Bien sûr, tourner les grappes est plus dur que tourner un ballon de foot, comme chaque groupe n'est pas un seul, objet rigide.
Pour rendre la rotation possible, les cavités du crabe sont placées juste avant et après les points de collision sur deux des détecteurs de particules du LHC, appelé ATLAS et CMS. Un champ électrique alternatif traverse chaque cavité et "incline" le paquet de particules sur le côté. Pour faire ça, la partie avant du peloton reçoit un "coup de pied" d'un côté à l'entrée et, avant qu'il ne parte, la section arrière reçoit un "coup de pied" du côté opposé. Maintenant, le groupe de particules ressemble à un ballon de football sur le côté. Lorsque les deux grappes se rencontrent au point de collision, ils se chevauchent mieux, ce qui rend l'occurrence d'une collision de particules plus probable.

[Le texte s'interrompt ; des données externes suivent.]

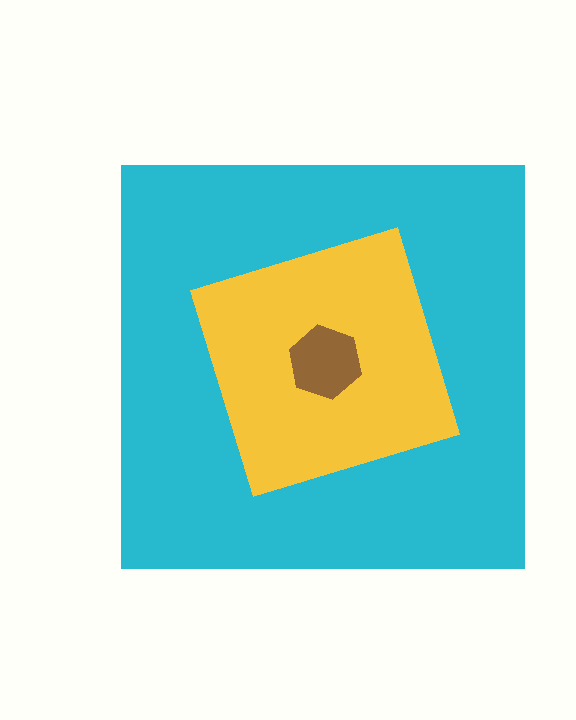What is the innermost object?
The brown hexagon.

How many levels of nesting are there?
3.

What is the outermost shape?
The cyan square.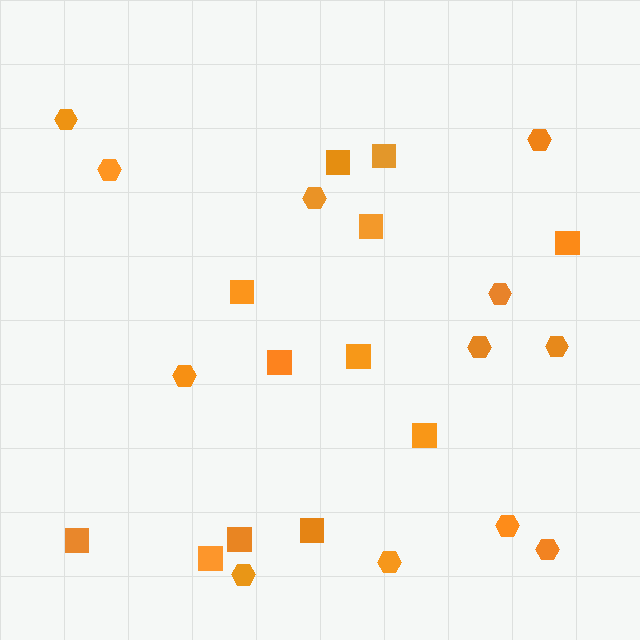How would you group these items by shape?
There are 2 groups: one group of squares (12) and one group of hexagons (12).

Après le point de collision, plus de cavités de crabe redressent les grappes restantes, afin qu'ils puissent voyager dans le reste du LHC sans provoquer d'interactions indésirables.

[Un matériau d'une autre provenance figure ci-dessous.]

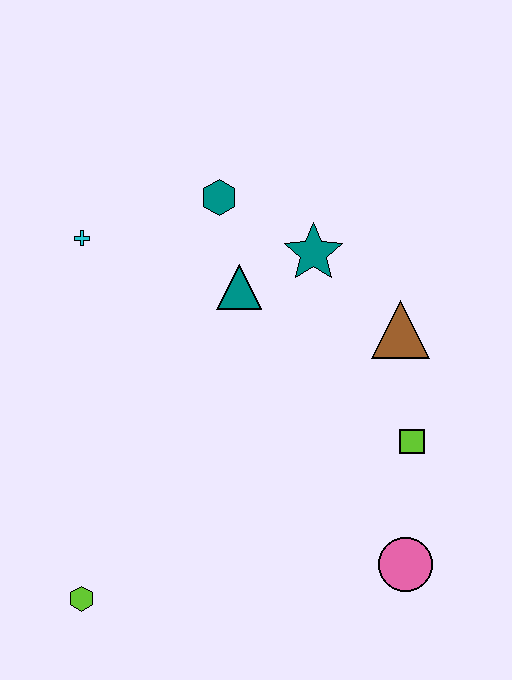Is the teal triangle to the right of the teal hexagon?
Yes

Avec approbation CD-2/3b, toutes les matières premières nécessaires à la construction des cavités peuvent être achetées. Deux prototypes de cavité de crabe sont attendus d'ici fin 2019. Une fois les prototypes certifiés, le projet demandera une nouvelle approbation pour la production de toutes les cavités destinées au tunnel du LHC.
Après d'autres tests, les cavités seront envoyées pour être « habillées » :placées dans une cuve de refroidissement. Une fois que les cavités habillées passent tous les critères d'acceptation, Le Fermilab expédiera les 10 cavités habillées au CERN.

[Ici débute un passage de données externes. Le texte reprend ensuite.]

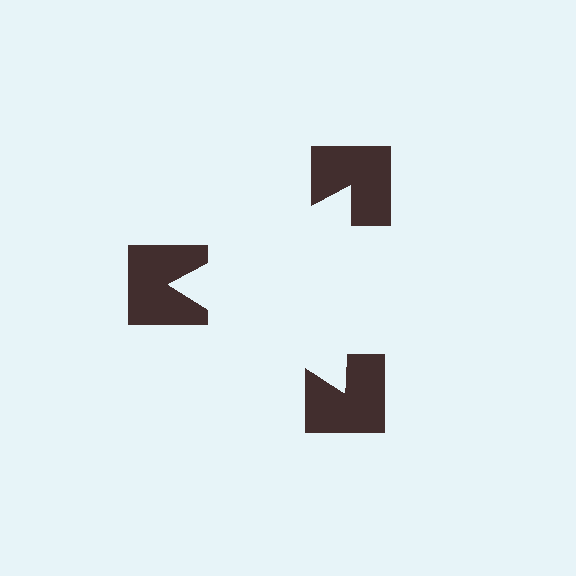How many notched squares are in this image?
There are 3 — one at each vertex of the illusory triangle.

"Il est facile d'oublier que ces avancées technologiques ne profitent pas qu'aux programmes d'accélération, " a déclaré Leonardo Ristori, Ingénieur Fermilab et responsable AUP HL-LHC pour les cavités de crabe. « La technologie des accélérateurs existait dans les premiers écrans de télévision et est actuellement utilisée dans les équipements médicaux comme les IRM. Nous ne pourrons peut-être pas prédire comment ces technologies apparaîtront dans la vie de tous les jours, mais nous savons que ce genre d'efforts se répercute dans tous les secteurs."